Happy friday!! This week I am so thankful for Friday. For some reason all week I have thought it was a different day. Last week I decided to pick up a book that I had gotten as a hand-me-down. It is called "Brokenness the Heart God Revives" by Nancy Leigh Demoss. I had expectations that this book would be good and hopefully bring life change. As I am reading this book I have been made aware of all the different things she is talking about like humility, repentance, and forgiveness. I hope in my heart that the final cord of pride is broken soon, broken so that I can be used fully by God, broken so that I can see him and others rightly in his image.
I am going to make no effort to make this post flow I am just going to share random things from this book and how God has been working. One image that Nancy talks about, is that we are all seeds. Seeds have a harder outer shell and when placed in the dark cold ground something amazing happens. The hard outer shell breaks off it dies, then fruit can grow. We must die to ourselves before fruit can grow, before we can be used fully.

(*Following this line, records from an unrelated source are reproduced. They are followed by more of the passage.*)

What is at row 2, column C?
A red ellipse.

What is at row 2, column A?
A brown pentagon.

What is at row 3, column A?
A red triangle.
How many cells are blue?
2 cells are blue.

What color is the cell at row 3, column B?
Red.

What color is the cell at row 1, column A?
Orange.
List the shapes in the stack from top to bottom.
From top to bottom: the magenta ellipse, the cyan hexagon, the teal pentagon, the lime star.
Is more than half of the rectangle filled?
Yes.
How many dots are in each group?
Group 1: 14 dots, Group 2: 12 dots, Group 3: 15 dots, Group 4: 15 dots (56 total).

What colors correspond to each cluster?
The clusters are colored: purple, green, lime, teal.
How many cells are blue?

At lifegroup this week we started a discussion on "the Church" the all encompasing church of christians, not just your local church. We read Ephesians 2:14-22, this is verse 16, "and in this one body to reconcile both(Jews and Gentiles) of them to God through the cross, by which he put to death their hostility. As we spent time in worship listening to God at the end I felt like God was pointing out how I am acting like the gentiles and the jews creating hostility between themselves because of their differences in actions and tradition. I have a really difficult time relating and loving someone because the first thing I see in people is our differences. I don't see God's heart for them, I don't see hope for thier life, I just see our differences. At this point I then begin to let our differences build a chasm between us that will only be broken if they can prove to me they are listening to the Holy Spirit and I see change in their life. Clearly I don't understand God's love for people which is something that came up when they were praying for me at lifegroup. I have been aware of the difficulty I feel in myself to love others without having an alterior motive to love them. I act like the know what is best. I act like a Jewish leader that is just about following tradition over a geniune loving heart.
Instead of staying imprisoned in the pridefulness and thinking I am better than others, I pray that God breaks me all the way and permanently.

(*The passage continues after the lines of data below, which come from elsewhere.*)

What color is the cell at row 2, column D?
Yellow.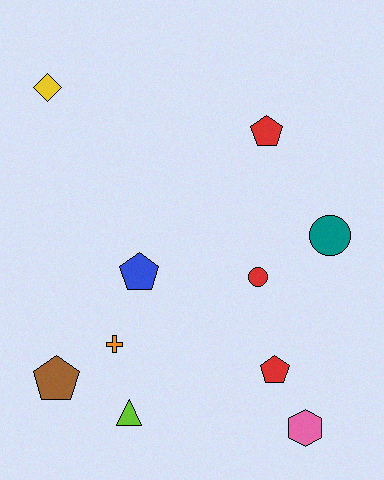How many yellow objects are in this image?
There is 1 yellow object.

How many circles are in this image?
There are 2 circles.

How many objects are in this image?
There are 10 objects.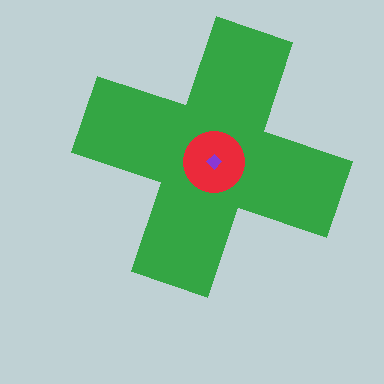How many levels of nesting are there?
3.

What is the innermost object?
The purple diamond.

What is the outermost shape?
The green cross.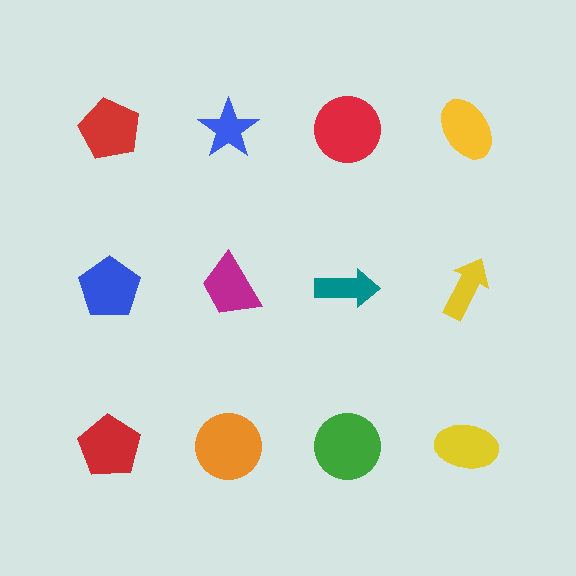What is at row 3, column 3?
A green circle.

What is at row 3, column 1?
A red pentagon.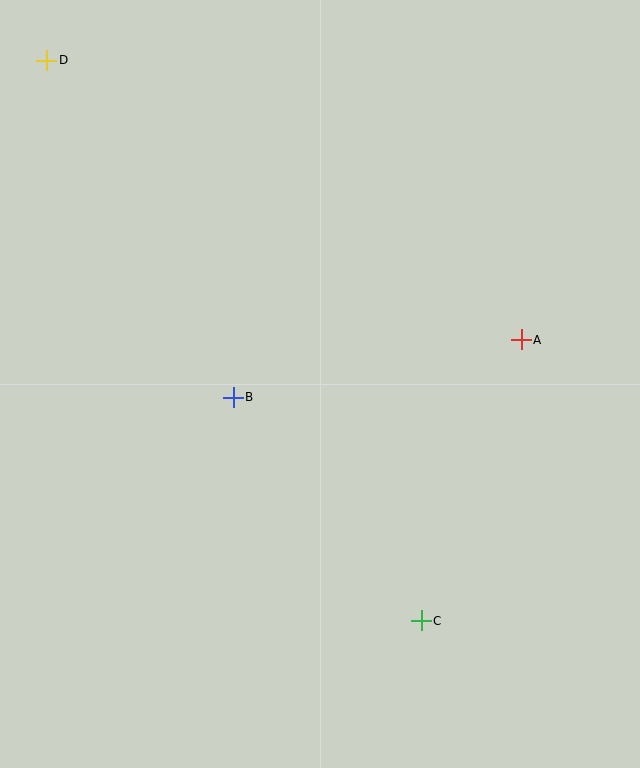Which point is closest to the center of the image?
Point B at (233, 397) is closest to the center.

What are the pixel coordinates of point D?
Point D is at (47, 60).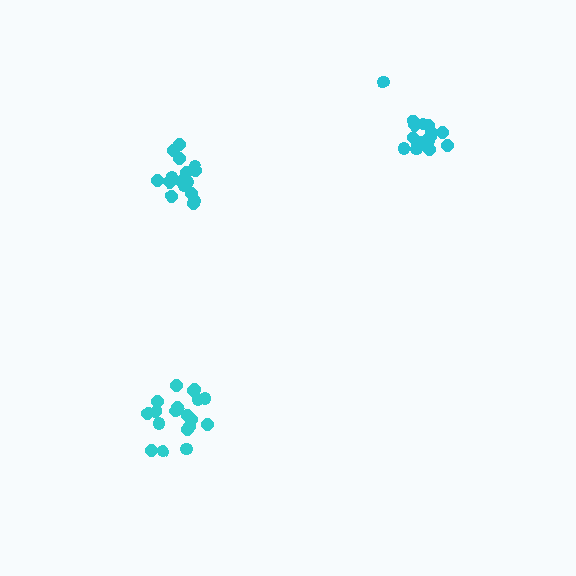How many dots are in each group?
Group 1: 17 dots, Group 2: 20 dots, Group 3: 16 dots (53 total).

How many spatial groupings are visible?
There are 3 spatial groupings.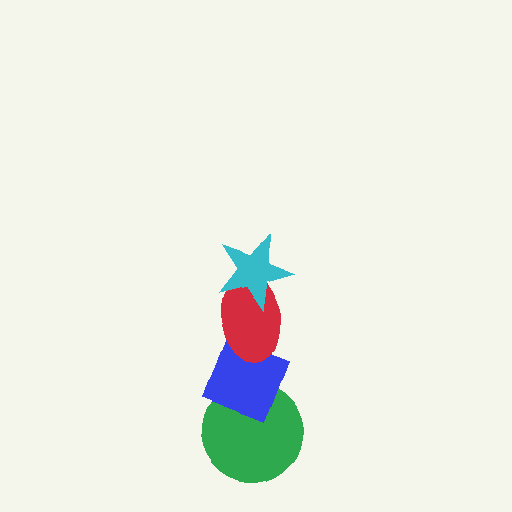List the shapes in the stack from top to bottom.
From top to bottom: the cyan star, the red ellipse, the blue diamond, the green circle.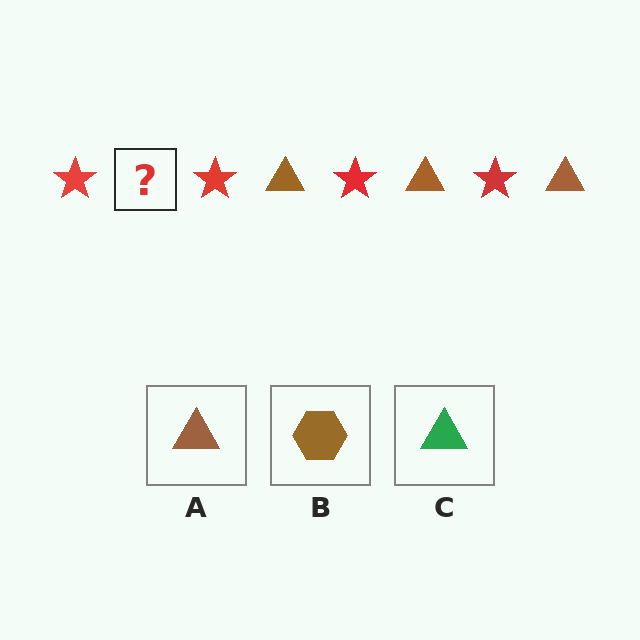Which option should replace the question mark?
Option A.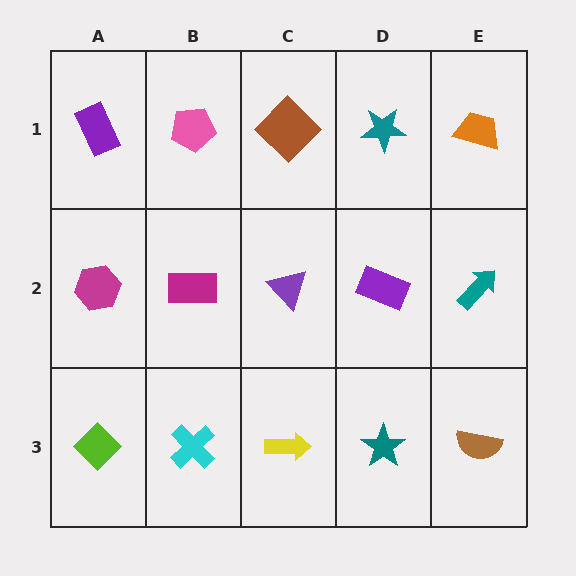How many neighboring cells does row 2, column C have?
4.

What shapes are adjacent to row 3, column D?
A purple rectangle (row 2, column D), a yellow arrow (row 3, column C), a brown semicircle (row 3, column E).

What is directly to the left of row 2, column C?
A magenta rectangle.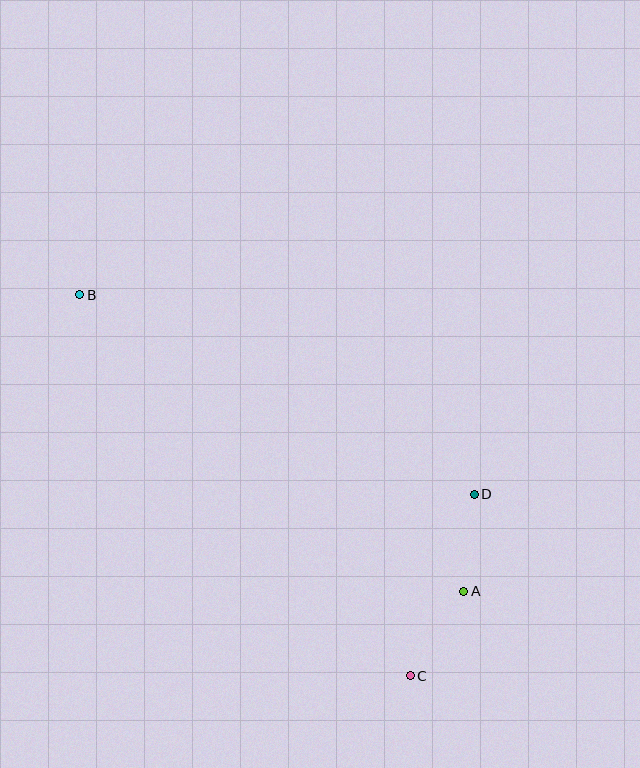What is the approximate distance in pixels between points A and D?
The distance between A and D is approximately 98 pixels.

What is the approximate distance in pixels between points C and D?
The distance between C and D is approximately 193 pixels.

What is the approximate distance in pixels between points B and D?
The distance between B and D is approximately 442 pixels.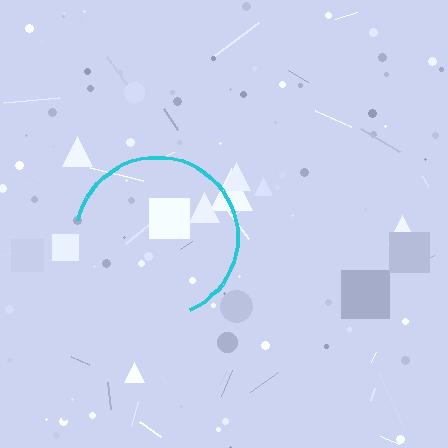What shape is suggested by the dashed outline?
The dashed outline suggests a circle.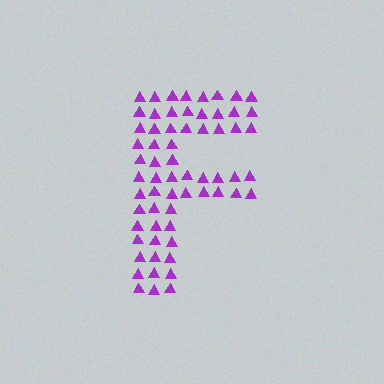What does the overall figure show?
The overall figure shows the letter F.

This book lists out a list of things that are identifiers of pride:
- You focus on the failures of others and can readily point out their faults
- You look at everyone's faults with a microscope
- Criticize those in positions of authority-pastor-boss-husband-parents
-You think highly of yourself and look down on others
- You have an independent, self-sufficient spirit
- You have to prove that you are right and get the last word
- You have a demanding spirit
- You are self-protective of your time, rights, and reputation
- You desire to be served and life to revolve around you and your needs
- You desire to be known as a success
- You focus on what you can do for God
-You have a drive to be recognized and appreciated for your efforts.
- You get wounded when others are promoted and you are overlooked.

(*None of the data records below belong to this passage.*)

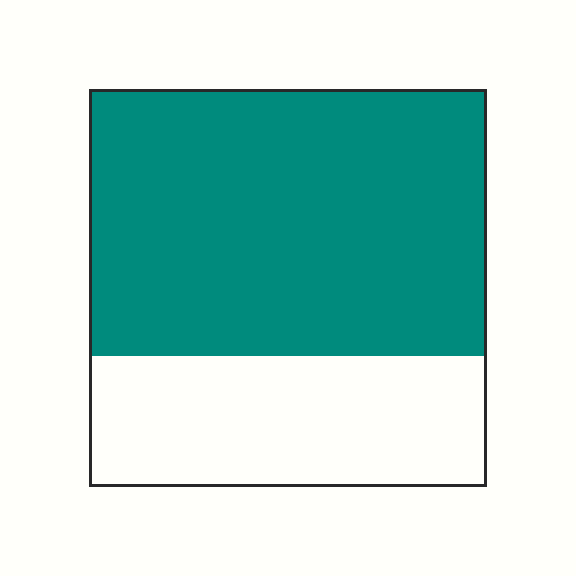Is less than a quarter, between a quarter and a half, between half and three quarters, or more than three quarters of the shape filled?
Between half and three quarters.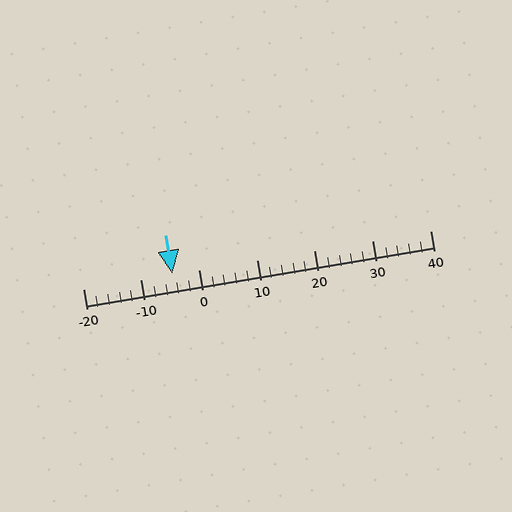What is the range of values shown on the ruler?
The ruler shows values from -20 to 40.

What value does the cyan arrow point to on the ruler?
The cyan arrow points to approximately -4.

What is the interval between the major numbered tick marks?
The major tick marks are spaced 10 units apart.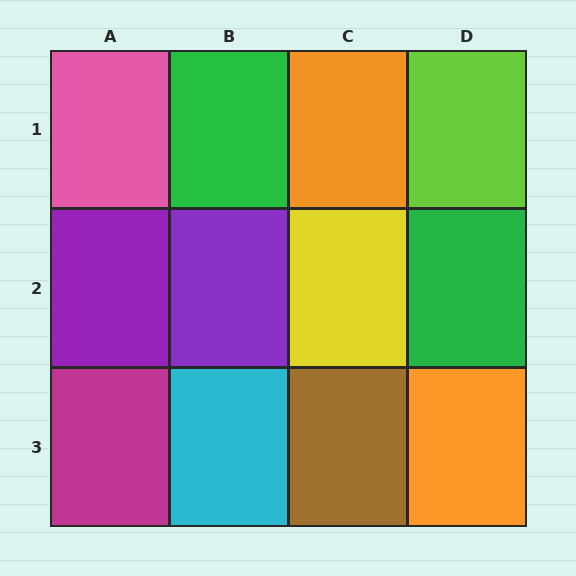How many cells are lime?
1 cell is lime.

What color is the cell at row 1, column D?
Lime.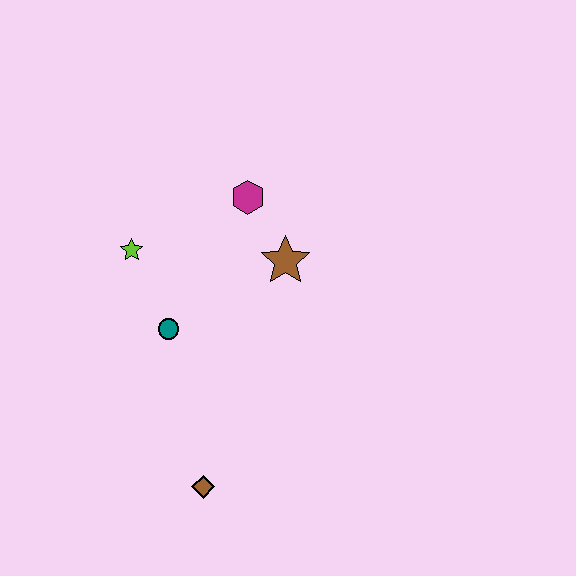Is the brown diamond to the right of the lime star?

- You feel confident in how much you know
- You are self-conscious; They worry about what others think of them.
-You are driven to protect your image and reputation
-You can't bear to fail or for anyone to think you are less than perfect
- You compare yourself to others and feel worthy of respect.
This is just half of the list in the book. These are the one's that I generally relate to. As I am writing these out I can begin to feel sorrow well in my heart. I am thankful that I am feeling sorrow I am feeling remorse and desiring God's mercy. Many times I feel no emotion because my pride has removed the life God has for me.